The IMF chief also cautioned that global growth this year would be “likely weaker” than previously anticipated, less than two months after the IMF cut its global forecast for 2015 to 3.3 per cent.
Emerging markets from Indonesia to Brazil have been bruised by the slowdown in the world’s second largest economy.
A slump in Chinese demand for commodities — exports that many emerging economies rely on heavily — has hammered these up-and-coming economies and their currencies, while a recent rout on Chinese stock markets and the shock devaluation of the yuan has only added to their woes.
The IMF still expects Asia to lead global growth, but Lagarde admitted the pace was slower than expected and could further lag, highlighting the need for “ever greater resilience”.

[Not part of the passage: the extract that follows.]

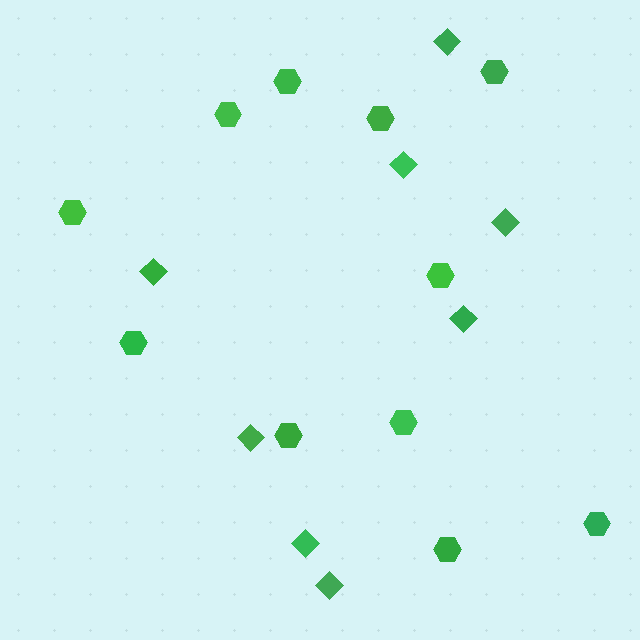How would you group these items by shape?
There are 2 groups: one group of diamonds (8) and one group of hexagons (11).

Speaking in Indonesia, where China’s slowdown has contributed heavily to poor economic growth, Lagarde said many emerging economies risked being caught “on the wrong side” of this recent financial market volatility and needed to remain vigilant.
Aside from China’s slowdown, emerging economies faced weaker capital inflows, higher interest rates and financial upheaval if the US Federal Reserve lifts interest rates this year, the IMF chief told an audience at the University of Indonesia
Lagarde said growth in China wasn’t slowing sharply and had been expected, but conceded the country’s transition to a more market-based economy was “complex and could well be somewhat bumpy”.
“Other emerging economies, including Indonesia, need to be vigilant to handle potential spillovers from China’s slowdown and tightening of global financial conditions,” she added.